Bushman's Liberty Roundtable show is far from immune from extreme politics ; on Wednesday, July 20th, while broadcasting live from the RNC, host Sam Bushman interviewed Donald Trump’s veterans affairs adviser, New Hampshire state representative Al Baldasaro, who called for the execution of presumptive Democratic Party presidential nominee Hillary Clinton, for treason.
Duke, Edwards, and people in their movement are quite happy with their working arrangement with the Trump campaign ; they know that their brand of racism is not yet fully acceptable, at least coming from the mouth of a presidential candidate.
And they also know that, even as Donald Trump “renounces” David Duke, Trump’s campaign will help them mainstream their form of hatred by giving Duke’s surrogates media access that’s historically unprecedented, at least for leaders who promote virulent racism and holocaust denial.
It’s not that the Republican Party hasn’t in the past used dog-whistle terms that have been music to the ears of white supremacists.
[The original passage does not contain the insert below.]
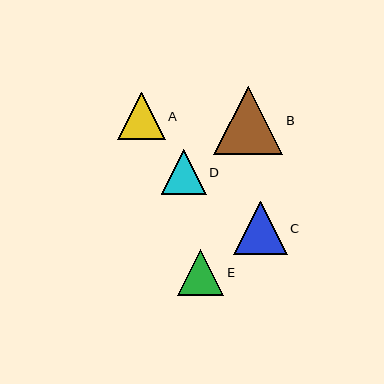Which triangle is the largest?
Triangle B is the largest with a size of approximately 69 pixels.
It has, and with fair frequency. And, the GOP has in the past been accused in the past of pandering to white supremacists and neo-Nazis :
In 1980, Ronald Reagan opened his presidential campaign with a speech in Philadelphia, Mississippi — the national headquarters of the Ku Klux Klan.
In 1985, on a trip to West Germany, president Ron Reagan visited a Bittburg military cemetery where a number of members of the infamous Waffen-SS had been buried. Adding dark emphasis to the controversial visit was the fact that Reagan did not also visit the sites of former Nazi concentration camps.
Then, in 1988, a scandal enveloped the Republican National Committee when investigative journalist Russ Bellant exposed the GOP’s use, for ethnic outreach, of Eastern European emigres with WW2 ties to fascist and Nazi organizations.
But what’s happening now is different — the initial scandal, of James Edwards getting a press pass to a Memphis Trump rally (and broadcasting live from it), then interviewing Donald Trump, Jr., was covered by mainstream media in a quite subdued fashion.
And, the Trump campaign did not back down. It doubled down, by giving Edwards a press pass to the RNC.
As Media Matters For America’s Evan Popp revealed on July 21, Edwards was not the only white supremacist live broadcasting from the 2016 RNC.